Last September, the United States, the United Kingdom, and Australia unveiled their so-called AUKUS agreement, which will see Australia build nuclear-powered submarines aided by British and American Technology. That, in turn, meant that Australia relinquished an agreement with the French company Naval Group for diesel-powered submarines. Apologetic anger ensued from Paris, with allegations that friends had stabbed France in the back.

A few years earlier, Sweden’s Gripen suffered a similar setback. In 2012, Switzerland was getting ready to buy new fighter jets, and having investigated its options, the government — backed by the armed forces — opted for the Gripen over other top contenders, France’s Dassault Rafale and the Eurofighter Typhoon.

The Gripen offered the best value, Bern concluded. But no sooner had the Swiss government announced its decision than a Mysterious assessment of the Gripen began circulating in the local media. The report, allegedly approved by Swiss Air Force chief Lt. Gen.

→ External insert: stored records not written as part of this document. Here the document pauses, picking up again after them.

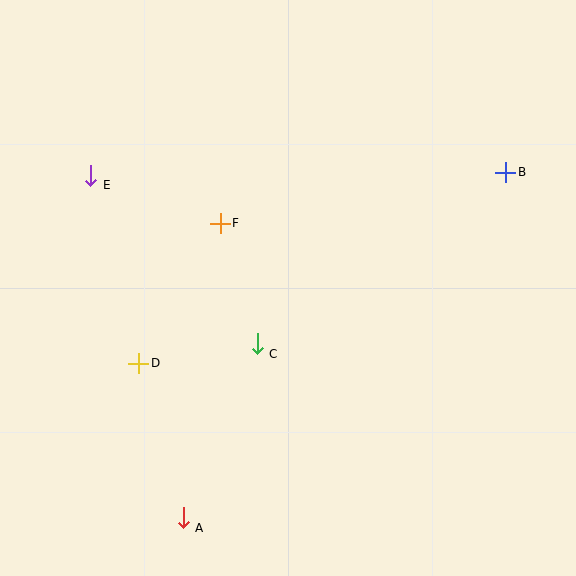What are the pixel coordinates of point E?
Point E is at (91, 185).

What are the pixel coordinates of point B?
Point B is at (506, 172).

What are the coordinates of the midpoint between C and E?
The midpoint between C and E is at (174, 270).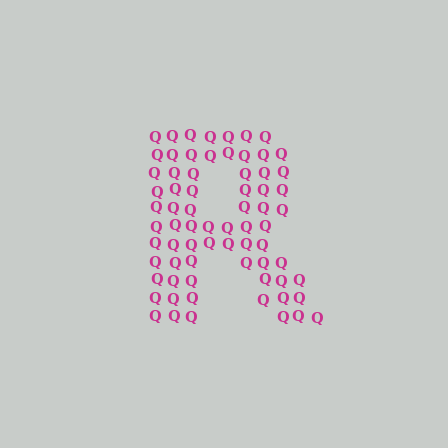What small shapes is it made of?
It is made of small letter Q's.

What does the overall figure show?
The overall figure shows the letter R.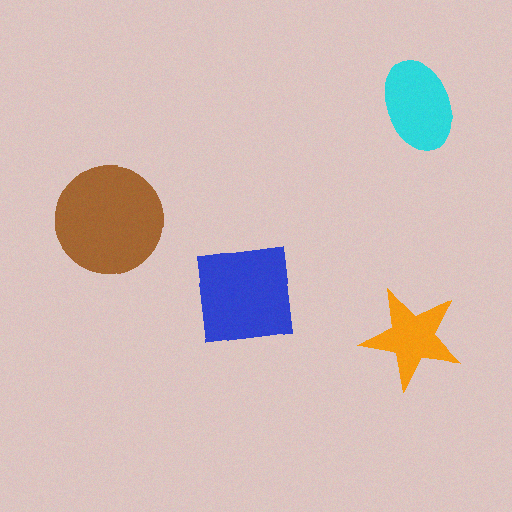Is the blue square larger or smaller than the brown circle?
Smaller.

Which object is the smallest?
The orange star.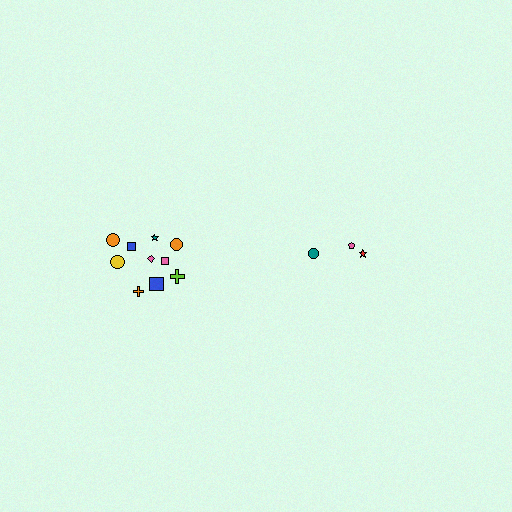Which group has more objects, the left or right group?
The left group.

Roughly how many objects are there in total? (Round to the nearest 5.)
Roughly 15 objects in total.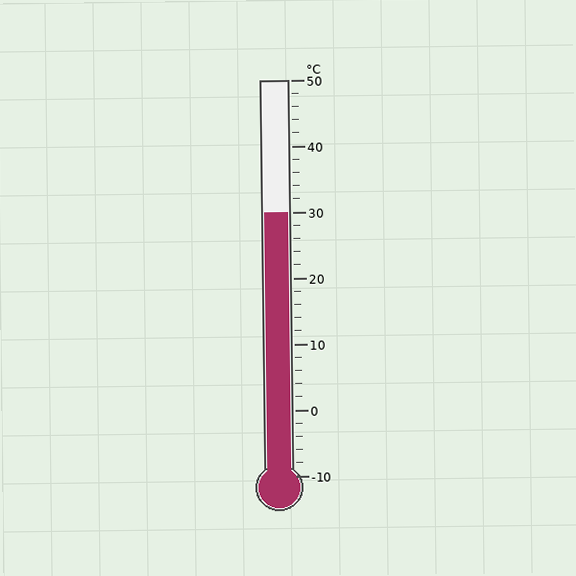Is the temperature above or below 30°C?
The temperature is at 30°C.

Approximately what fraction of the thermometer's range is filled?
The thermometer is filled to approximately 65% of its range.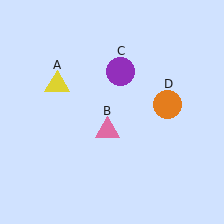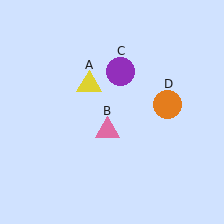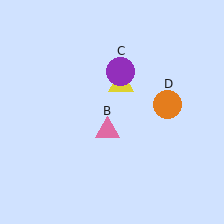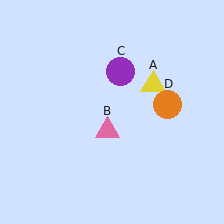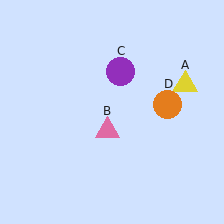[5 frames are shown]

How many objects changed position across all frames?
1 object changed position: yellow triangle (object A).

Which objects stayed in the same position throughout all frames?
Pink triangle (object B) and purple circle (object C) and orange circle (object D) remained stationary.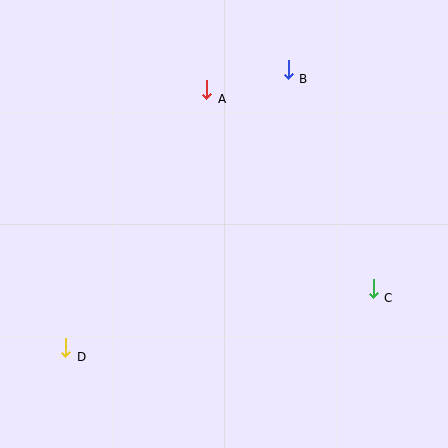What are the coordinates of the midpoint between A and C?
The midpoint between A and C is at (290, 198).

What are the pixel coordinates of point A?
Point A is at (207, 99).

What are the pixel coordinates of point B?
Point B is at (288, 79).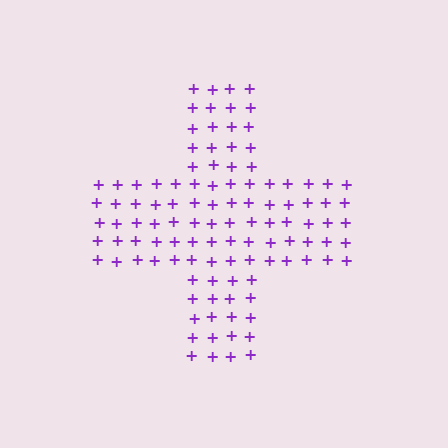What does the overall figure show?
The overall figure shows a cross.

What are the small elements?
The small elements are plus signs.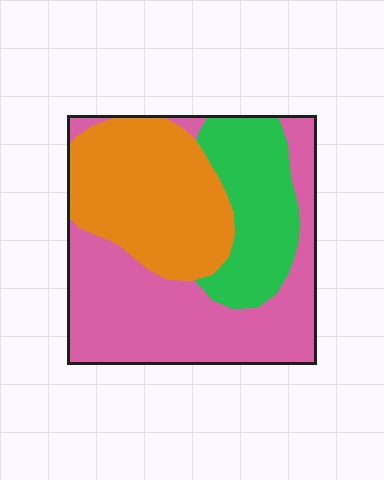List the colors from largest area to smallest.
From largest to smallest: pink, orange, green.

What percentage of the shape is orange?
Orange covers around 35% of the shape.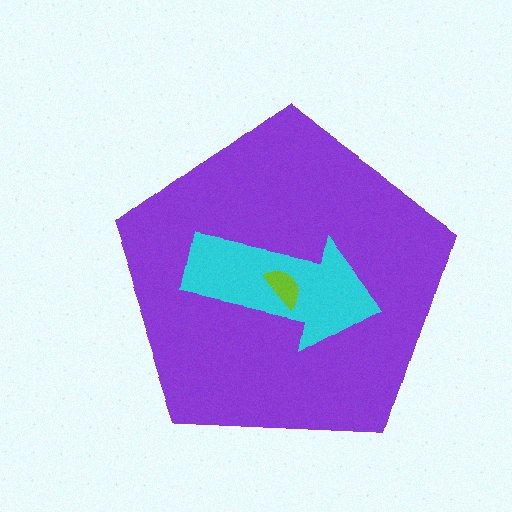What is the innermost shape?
The lime semicircle.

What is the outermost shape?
The purple pentagon.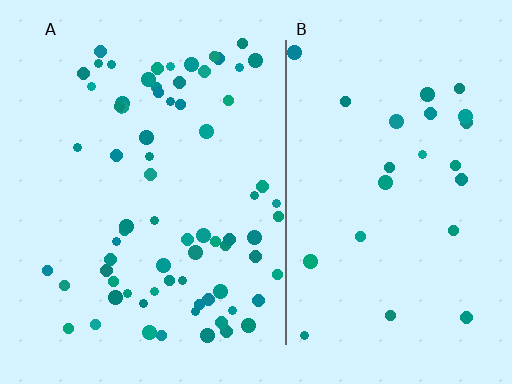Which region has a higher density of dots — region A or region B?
A (the left).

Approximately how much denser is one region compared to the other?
Approximately 2.9× — region A over region B.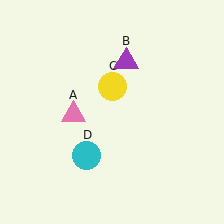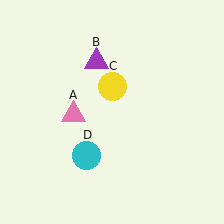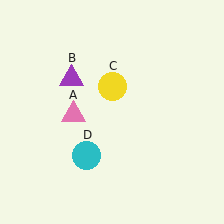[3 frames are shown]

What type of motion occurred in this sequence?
The purple triangle (object B) rotated counterclockwise around the center of the scene.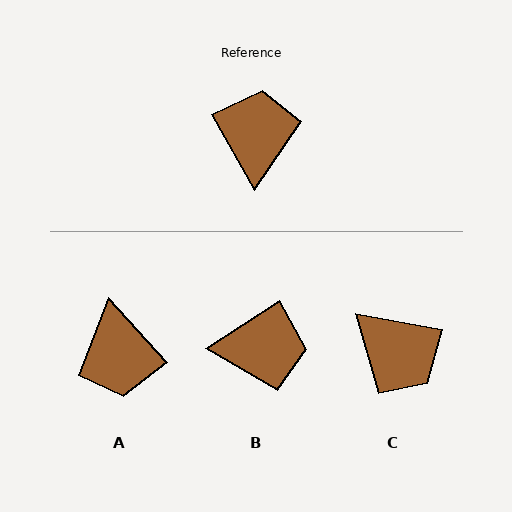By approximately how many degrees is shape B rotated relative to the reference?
Approximately 86 degrees clockwise.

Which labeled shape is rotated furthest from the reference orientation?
A, about 167 degrees away.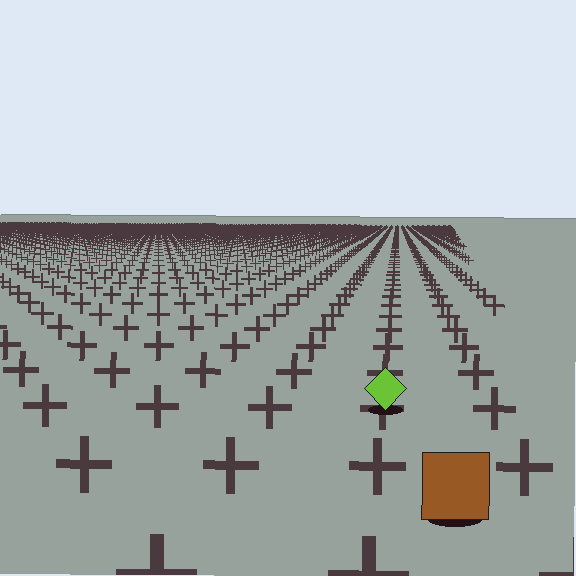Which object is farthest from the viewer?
The lime diamond is farthest from the viewer. It appears smaller and the ground texture around it is denser.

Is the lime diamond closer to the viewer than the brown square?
No. The brown square is closer — you can tell from the texture gradient: the ground texture is coarser near it.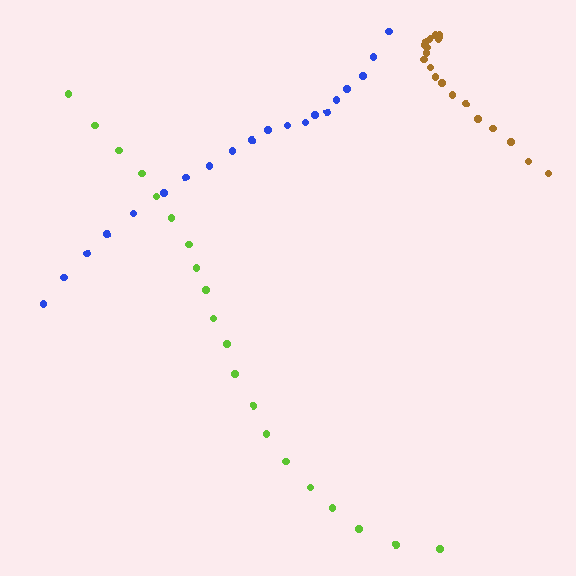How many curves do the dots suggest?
There are 3 distinct paths.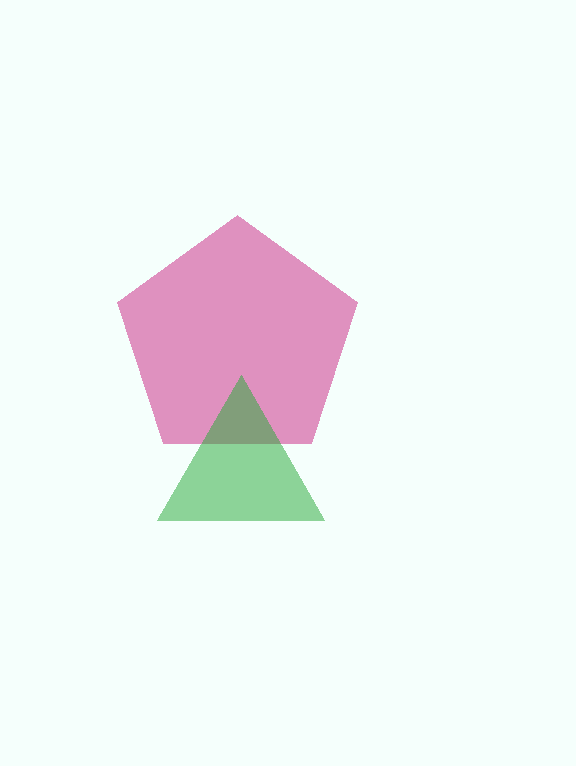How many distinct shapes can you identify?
There are 2 distinct shapes: a magenta pentagon, a green triangle.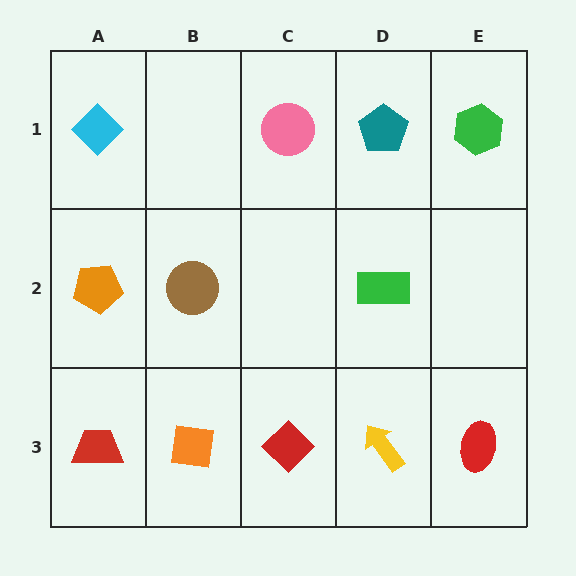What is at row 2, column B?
A brown circle.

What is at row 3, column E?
A red ellipse.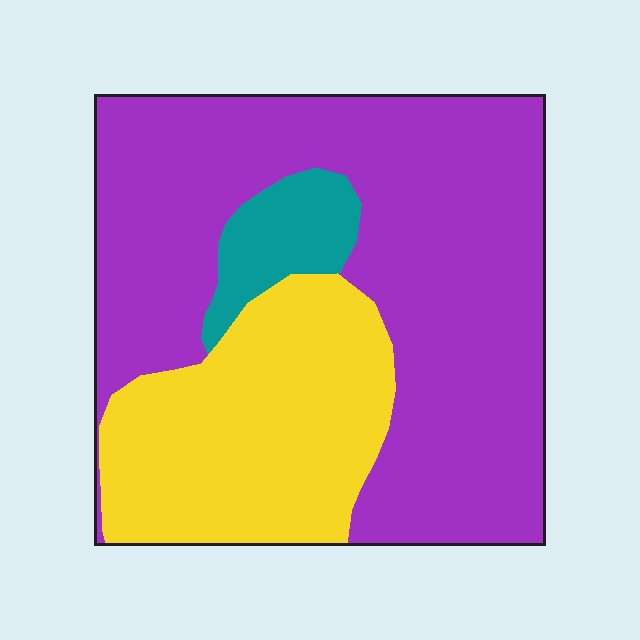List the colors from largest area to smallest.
From largest to smallest: purple, yellow, teal.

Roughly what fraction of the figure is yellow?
Yellow takes up about one third (1/3) of the figure.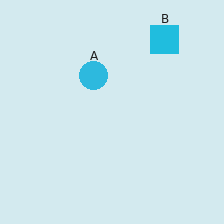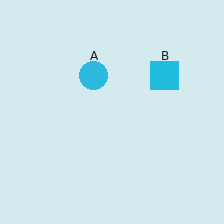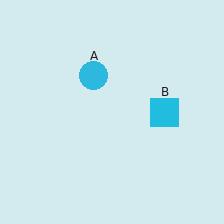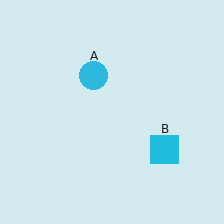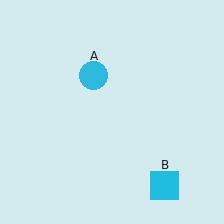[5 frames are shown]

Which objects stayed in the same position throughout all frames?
Cyan circle (object A) remained stationary.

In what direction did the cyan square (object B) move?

Markus Gygax — though the report gave him the title “Three-star general M. Gygax” — concluded that the Dassault Rafale would in fact be the best choice for Switzerland. Gygax, though, had supported buying the Gripen. When the report began circulating, Swiss Defense Minister Ueli Maurer remained firm: “What’s good enough for Sweden is good enough for us,” he declared. Indeed, the two countries — and other moderately sized nations — share the need for a versatile fighter that doesn’t break the bank.